TechFlowより、3月18日付のCriptoNoticias報道によると、スペイン・マドリードで、ビットコイン(BTC)および暗号資産の秘密鍵を窃取することを目的とした誘拐事件が発生しました。33歳のカナダ国籍で暗号資産関連企業を経営する男性が、3月16日にマドリードのサラマンカ地区で晩餐会に赴いた際、複数の男たちに無理やり押し込まれ、ナンバープレートが改ざんされたレンタカーのバンに乗り込まされました。目撃者が直ちに通報し、スペイン国家警察はアトーチャ駅付近で当該車両を停止させ、被害者を無事に救出しました。この際、32歳および45歳のセルビア国籍の容疑者2人が現行犯逮捕され、さらに1人が逃走中です。

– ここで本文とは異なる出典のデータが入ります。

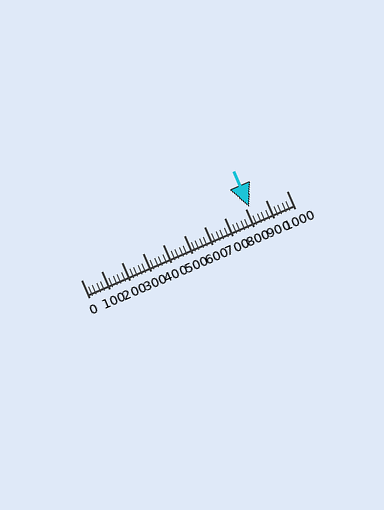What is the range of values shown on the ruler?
The ruler shows values from 0 to 1000.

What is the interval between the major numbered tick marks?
The major tick marks are spaced 100 units apart.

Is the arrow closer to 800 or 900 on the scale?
The arrow is closer to 800.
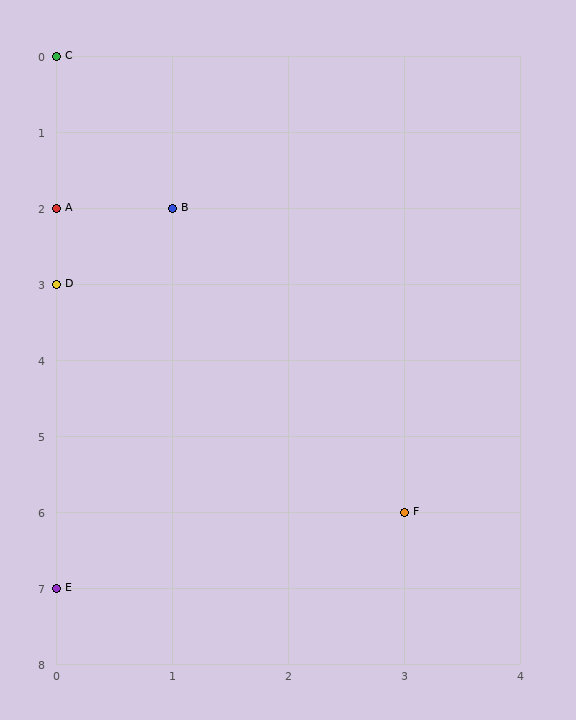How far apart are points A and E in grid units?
Points A and E are 5 rows apart.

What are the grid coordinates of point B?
Point B is at grid coordinates (1, 2).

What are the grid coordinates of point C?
Point C is at grid coordinates (0, 0).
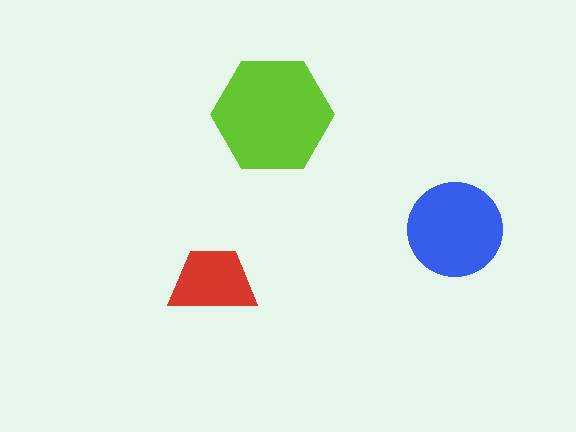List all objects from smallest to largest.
The red trapezoid, the blue circle, the lime hexagon.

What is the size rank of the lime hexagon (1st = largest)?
1st.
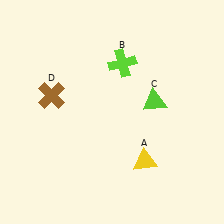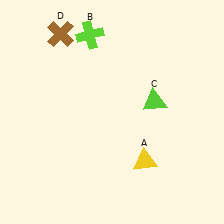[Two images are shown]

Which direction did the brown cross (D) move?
The brown cross (D) moved up.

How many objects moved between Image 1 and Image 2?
2 objects moved between the two images.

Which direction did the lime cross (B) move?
The lime cross (B) moved up and to the left.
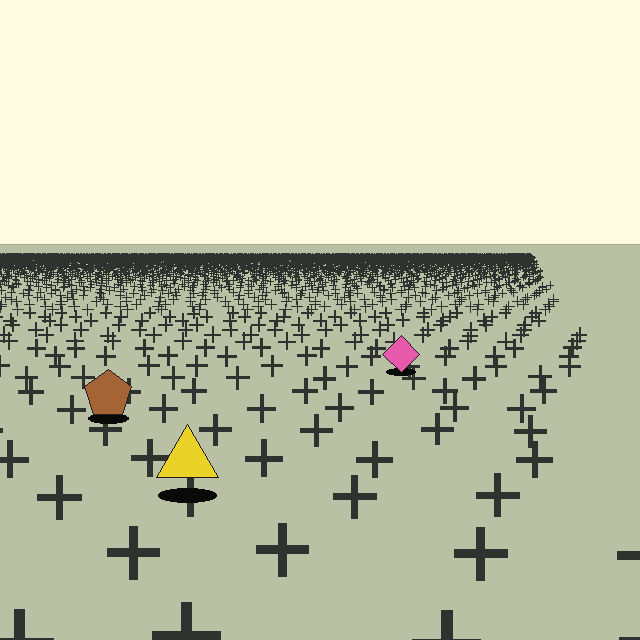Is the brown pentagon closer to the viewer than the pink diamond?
Yes. The brown pentagon is closer — you can tell from the texture gradient: the ground texture is coarser near it.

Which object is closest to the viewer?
The yellow triangle is closest. The texture marks near it are larger and more spread out.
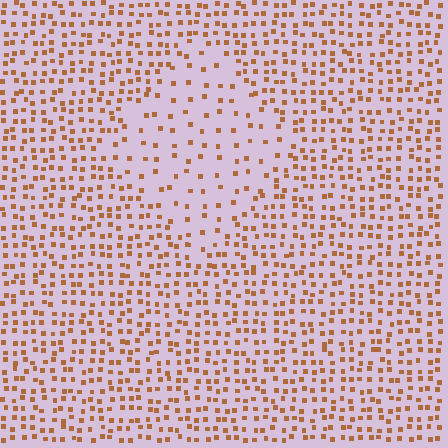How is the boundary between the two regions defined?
The boundary is defined by a change in element density (approximately 2.4x ratio). All elements are the same color, size, and shape.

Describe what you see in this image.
The image contains small brown elements arranged at two different densities. A diamond-shaped region is visible where the elements are less densely packed than the surrounding area.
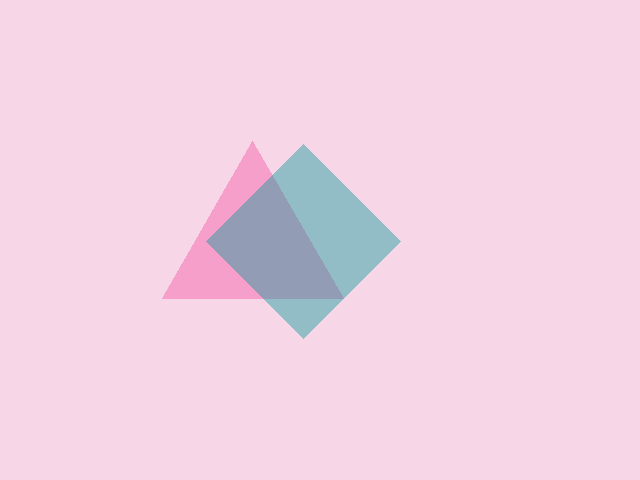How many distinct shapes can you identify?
There are 2 distinct shapes: a pink triangle, a teal diamond.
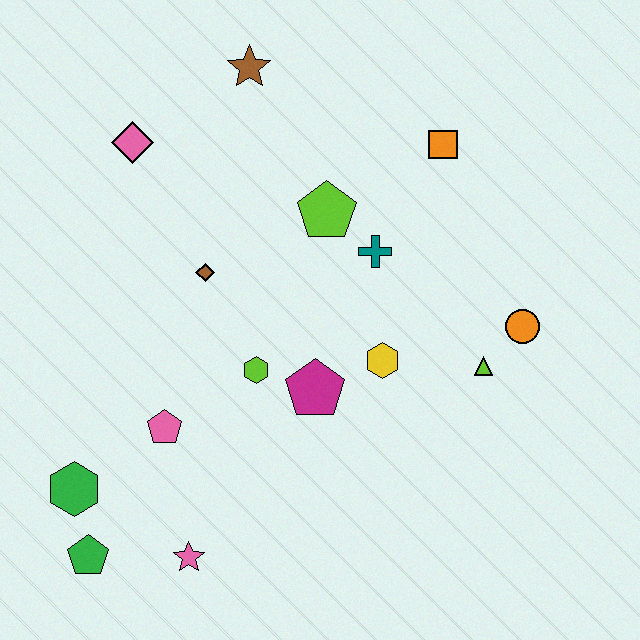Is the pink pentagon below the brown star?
Yes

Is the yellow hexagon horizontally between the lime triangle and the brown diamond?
Yes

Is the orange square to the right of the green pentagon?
Yes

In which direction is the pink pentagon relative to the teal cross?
The pink pentagon is to the left of the teal cross.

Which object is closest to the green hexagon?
The green pentagon is closest to the green hexagon.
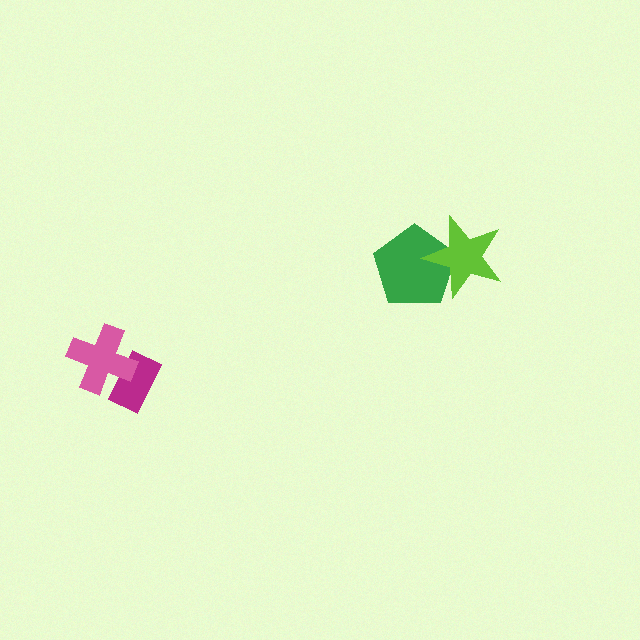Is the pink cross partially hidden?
No, no other shape covers it.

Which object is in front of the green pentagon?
The lime star is in front of the green pentagon.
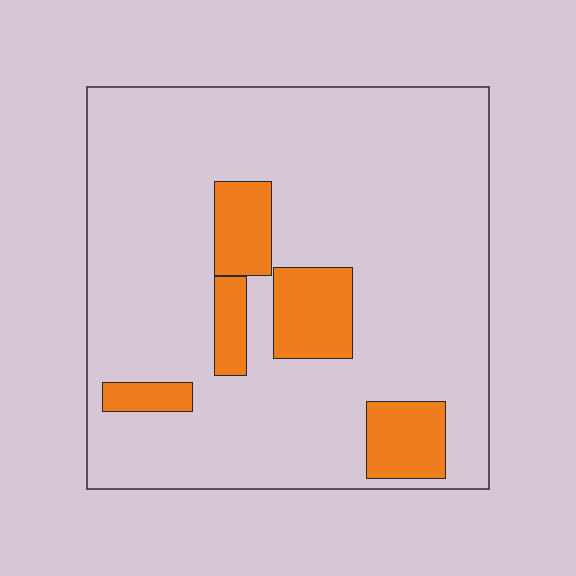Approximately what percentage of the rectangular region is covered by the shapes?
Approximately 15%.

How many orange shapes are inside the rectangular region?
5.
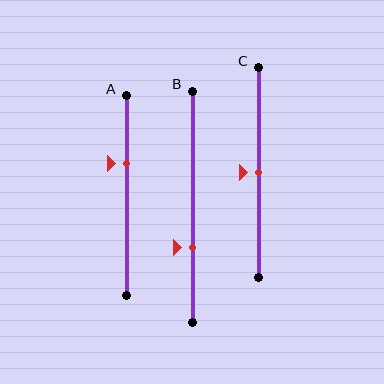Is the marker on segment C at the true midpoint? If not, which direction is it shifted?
Yes, the marker on segment C is at the true midpoint.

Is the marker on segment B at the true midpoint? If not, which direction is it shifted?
No, the marker on segment B is shifted downward by about 17% of the segment length.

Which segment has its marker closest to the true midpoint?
Segment C has its marker closest to the true midpoint.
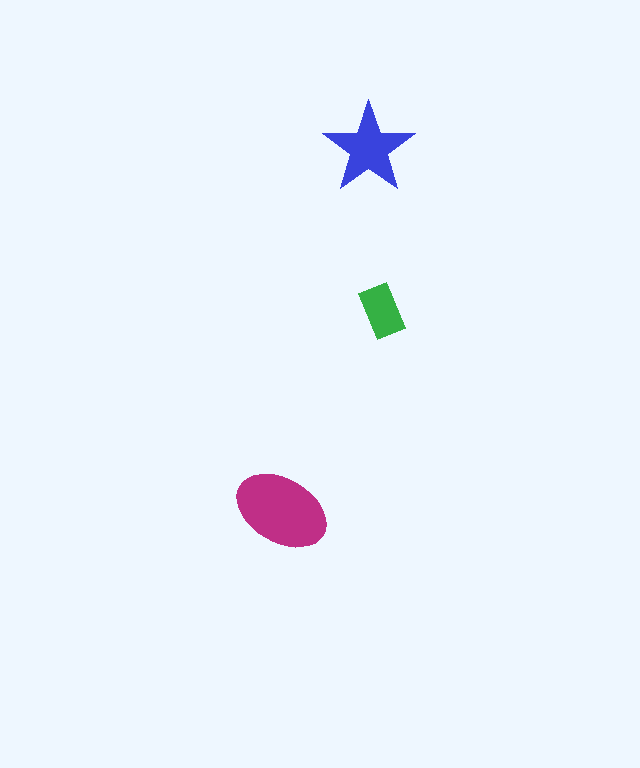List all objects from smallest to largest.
The green rectangle, the blue star, the magenta ellipse.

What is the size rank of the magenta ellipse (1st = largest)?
1st.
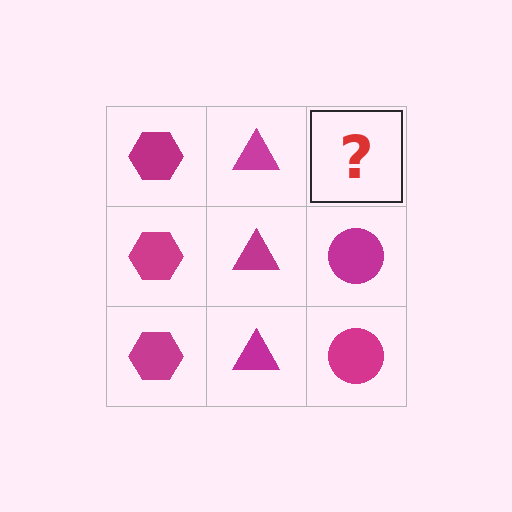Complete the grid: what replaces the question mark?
The question mark should be replaced with a magenta circle.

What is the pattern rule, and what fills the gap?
The rule is that each column has a consistent shape. The gap should be filled with a magenta circle.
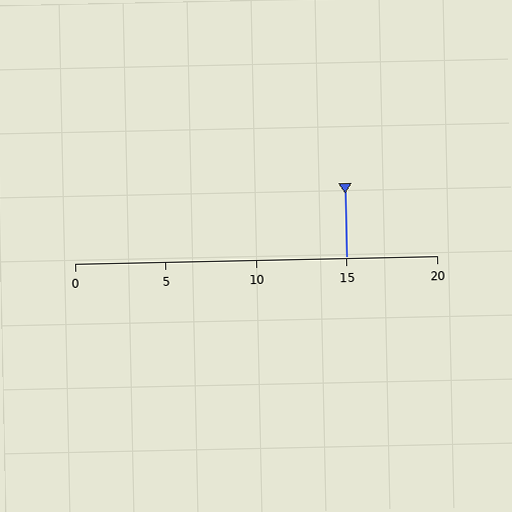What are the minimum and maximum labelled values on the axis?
The axis runs from 0 to 20.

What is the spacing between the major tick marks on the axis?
The major ticks are spaced 5 apart.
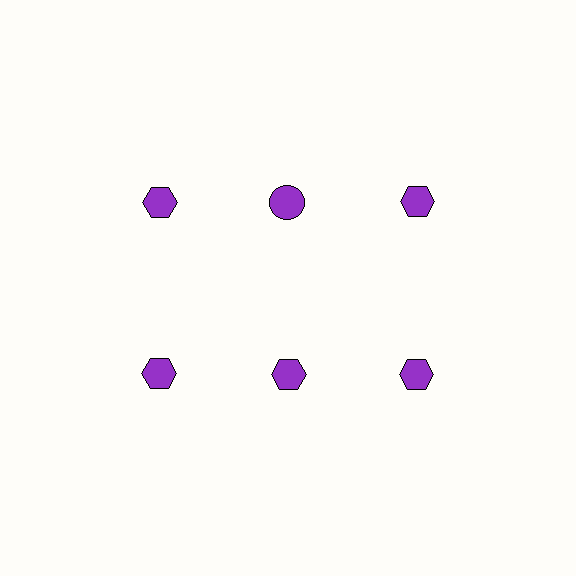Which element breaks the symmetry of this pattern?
The purple circle in the top row, center column breaks the symmetry. All other shapes are purple hexagons.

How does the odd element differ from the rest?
It has a different shape: circle instead of hexagon.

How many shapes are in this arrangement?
There are 6 shapes arranged in a grid pattern.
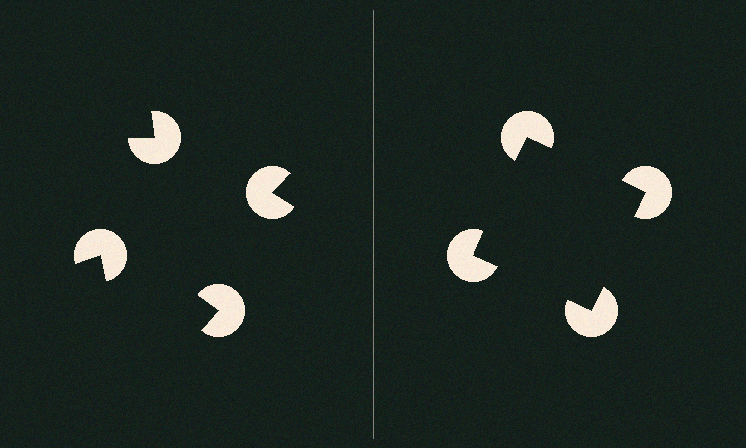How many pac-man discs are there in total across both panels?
8 — 4 on each side.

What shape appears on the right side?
An illusory square.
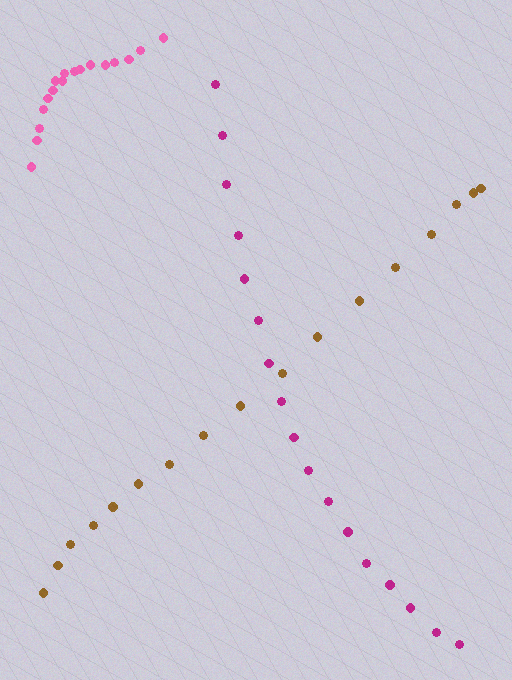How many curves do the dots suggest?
There are 3 distinct paths.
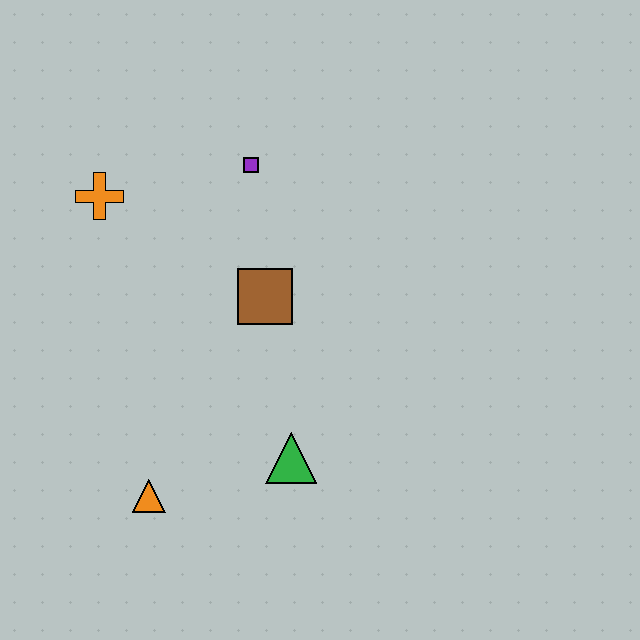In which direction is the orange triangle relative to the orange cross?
The orange triangle is below the orange cross.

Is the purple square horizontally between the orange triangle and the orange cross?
No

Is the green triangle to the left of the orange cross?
No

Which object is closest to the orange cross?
The purple square is closest to the orange cross.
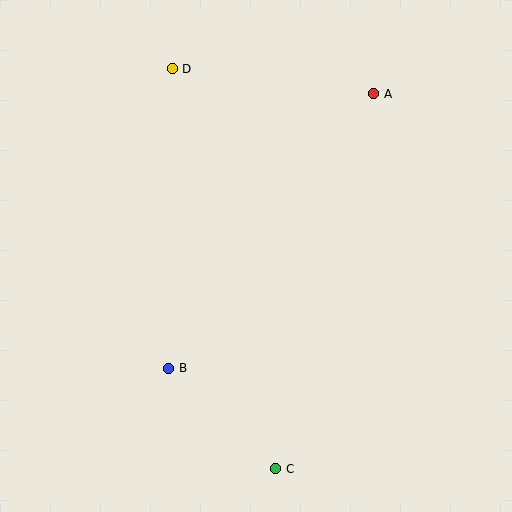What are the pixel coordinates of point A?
Point A is at (374, 94).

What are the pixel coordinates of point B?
Point B is at (169, 368).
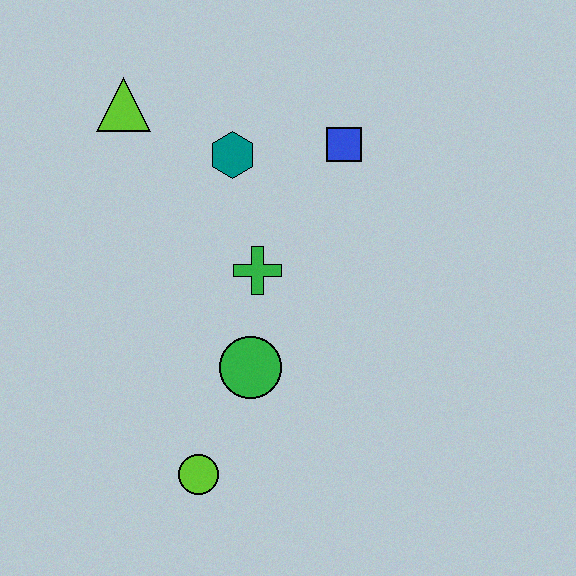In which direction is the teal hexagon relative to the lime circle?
The teal hexagon is above the lime circle.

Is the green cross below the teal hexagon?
Yes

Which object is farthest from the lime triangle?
The lime circle is farthest from the lime triangle.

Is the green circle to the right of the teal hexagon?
Yes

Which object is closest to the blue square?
The teal hexagon is closest to the blue square.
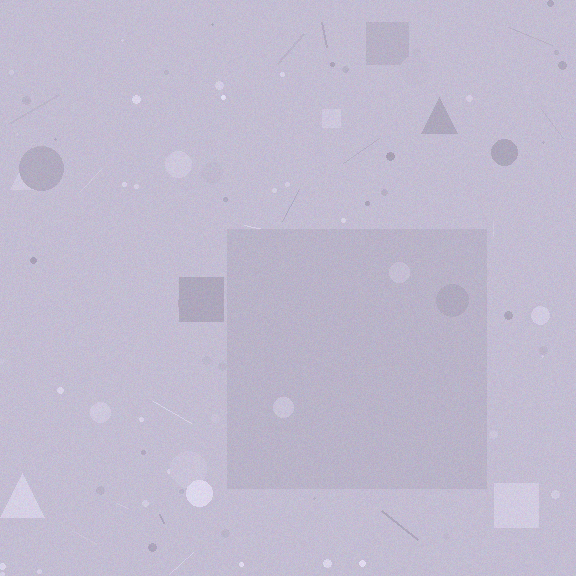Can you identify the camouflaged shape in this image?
The camouflaged shape is a square.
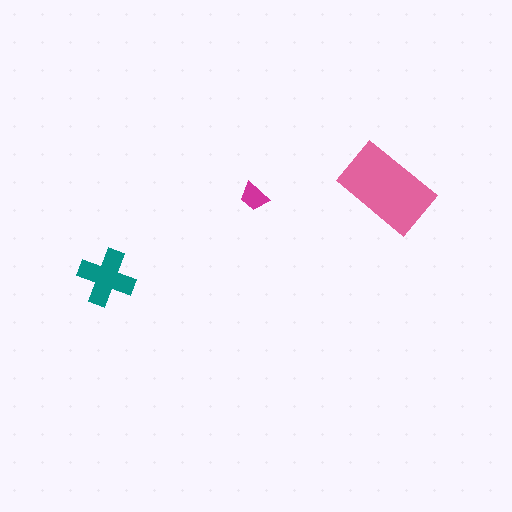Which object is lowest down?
The teal cross is bottommost.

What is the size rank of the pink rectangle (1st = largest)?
1st.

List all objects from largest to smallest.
The pink rectangle, the teal cross, the magenta trapezoid.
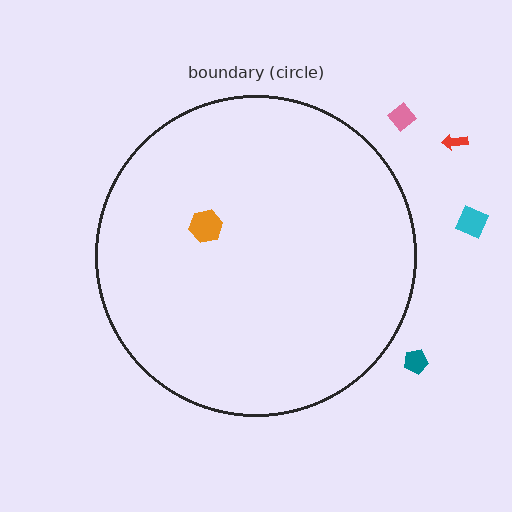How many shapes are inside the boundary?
1 inside, 4 outside.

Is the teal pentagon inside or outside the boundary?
Outside.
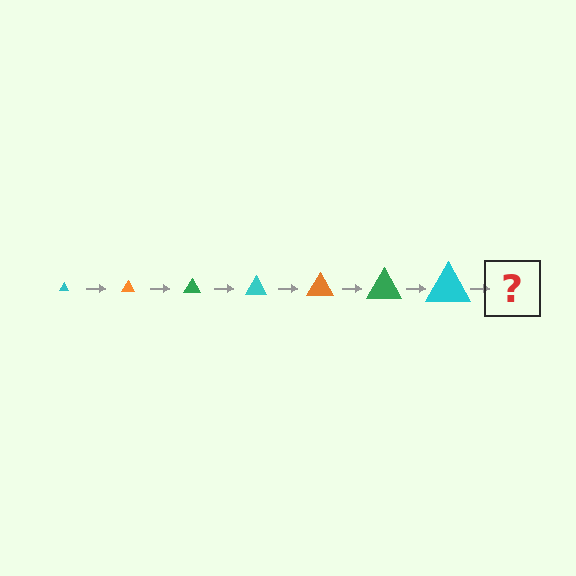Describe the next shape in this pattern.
It should be an orange triangle, larger than the previous one.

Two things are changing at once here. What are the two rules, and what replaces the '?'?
The two rules are that the triangle grows larger each step and the color cycles through cyan, orange, and green. The '?' should be an orange triangle, larger than the previous one.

警察の捜査によれば、今回の誘拐は事前に計画されたものであり、被害者は金融業務の交渉のためバルセロナからマドリードへ訪れており、容疑者により事前に尾行・監視されていた疑いがあります。容疑者は人身的な脅迫を通じて、被害者に暗号資産ウォレットのリカバリフレーズ(助記詞)および秘密鍵を強制的に開示させようとしていました。こうした手法はセキュリティ分野において「レンチ攻撃(wrench attack)」と呼ばれます。警察は車内からプラスチック製の結束バンドおよび錠剤などの犯行工具を押収しました。また、容疑者らは被害者の所有する価値10万ユーロの高級時計も奪おうとしていたとのことです。被害者は重傷を負っておらず、現在も事件の捜査が続いています。
本件は2026年に欧州で発生している暗号資産保有者を標的とした一連の人身攻撃事件の一つであり、フランスでは今年すでに同様の事件が11件記録されています。